Singh hopes to grow partnerships with local schools, both medical and other colleges, hoping to share her office’s expertise in being expert witnesses, public health data, and medicine.
“I would like to work on developing those ties eventually,” Singh said.
The medical examiner’s office already has become more robust in recent years taking on more cases as the population in the Spokane area continues to grow.
The office serves 13 outside counties in Washington and Idaho and works on thousands of cases each year.
In 2020 there were 5,955 deaths in Spokane County with 2,184 of those reported to the medical examiner’s office.

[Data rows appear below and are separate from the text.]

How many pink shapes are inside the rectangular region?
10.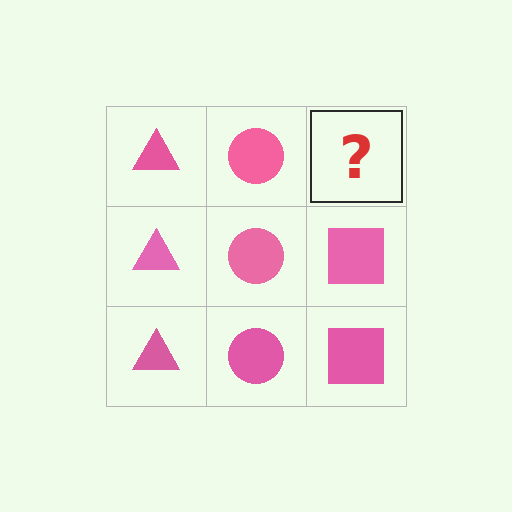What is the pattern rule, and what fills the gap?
The rule is that each column has a consistent shape. The gap should be filled with a pink square.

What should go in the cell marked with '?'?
The missing cell should contain a pink square.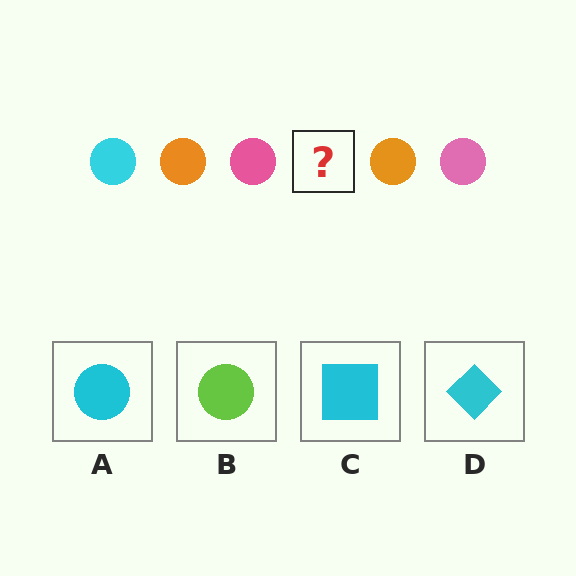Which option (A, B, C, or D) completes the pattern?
A.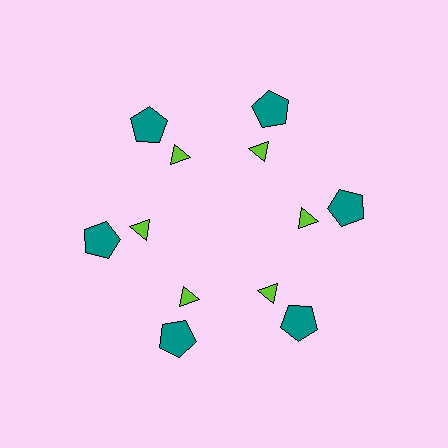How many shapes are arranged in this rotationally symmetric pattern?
There are 12 shapes, arranged in 6 groups of 2.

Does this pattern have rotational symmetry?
Yes, this pattern has 6-fold rotational symmetry. It looks the same after rotating 60 degrees around the center.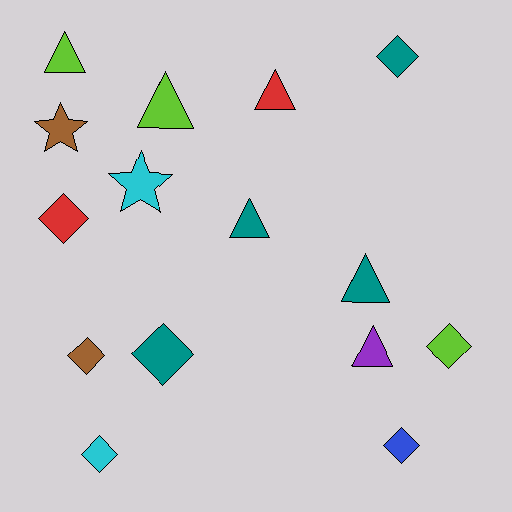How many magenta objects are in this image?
There are no magenta objects.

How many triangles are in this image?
There are 6 triangles.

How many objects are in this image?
There are 15 objects.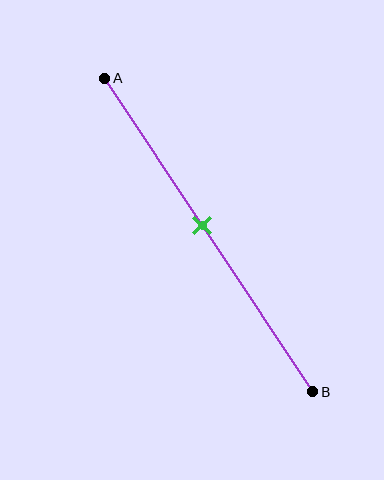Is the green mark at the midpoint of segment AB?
Yes, the mark is approximately at the midpoint.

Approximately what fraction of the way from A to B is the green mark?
The green mark is approximately 45% of the way from A to B.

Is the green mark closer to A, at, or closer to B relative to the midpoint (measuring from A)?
The green mark is approximately at the midpoint of segment AB.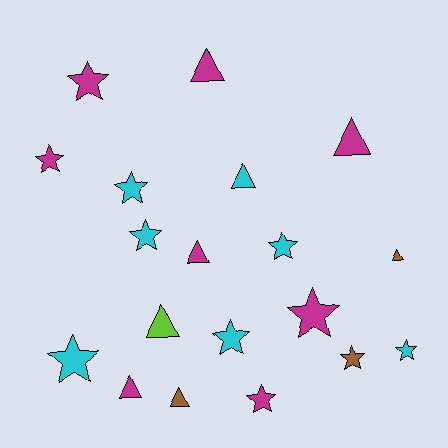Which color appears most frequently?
Magenta, with 8 objects.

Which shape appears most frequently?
Star, with 11 objects.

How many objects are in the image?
There are 19 objects.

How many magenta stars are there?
There are 4 magenta stars.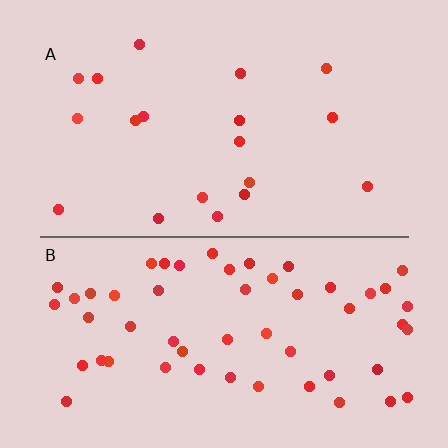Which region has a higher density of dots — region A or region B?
B (the bottom).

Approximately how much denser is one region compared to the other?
Approximately 2.9× — region B over region A.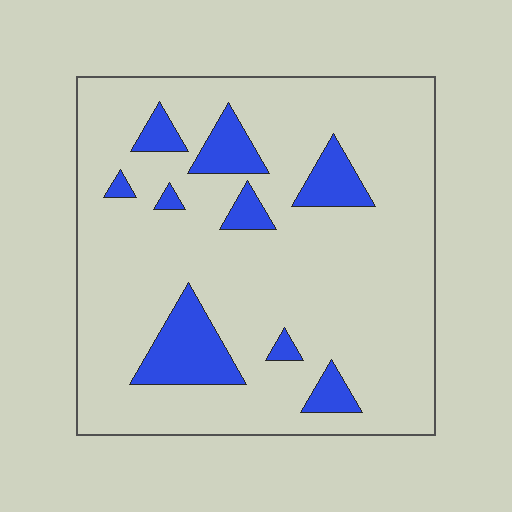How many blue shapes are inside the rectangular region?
9.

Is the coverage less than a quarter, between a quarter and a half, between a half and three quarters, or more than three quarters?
Less than a quarter.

The office performed 440 Spokane County autopsies last year compared to 366 in 2019 and 396 in 2018. They also performed 167 autopsies from outside counties in 2020 in comparison to 123 in 2019 and 135 in 2018.
Singh is taking the helm after long-time medical examiners, Sally Aiken and John Howard announced their retirements. Last year the county unveiled a new 24,000-square-foot medical examiner building at 102 S. Spokane St. that cost $12.7 million.
The investment is fitting for an office run by the county’s highest paid employee. Singh will make $275,000 annually.
Singh said the medical examiner’s office is becoming a “regional center of excellence,” as smaller counties turn to Spokane for help during a national forensic pathologist shortage.
The investment that already has been made into the local medical examiner’s office was an encouraging sign for Singh when considering taking the position and something she hopes will continue during her tenure.
“It really speaks highly for Spokane County that they invested in a facility like this, that they’ve committed to funding and staffing and office like this,” Singh said, as she stood in one of the shiny new autopsy rooms. “It’s really very rare and valuable to find a board of commissioners, a group of county executives that is so cognizant of what a medical examiner’s office brings to a community.”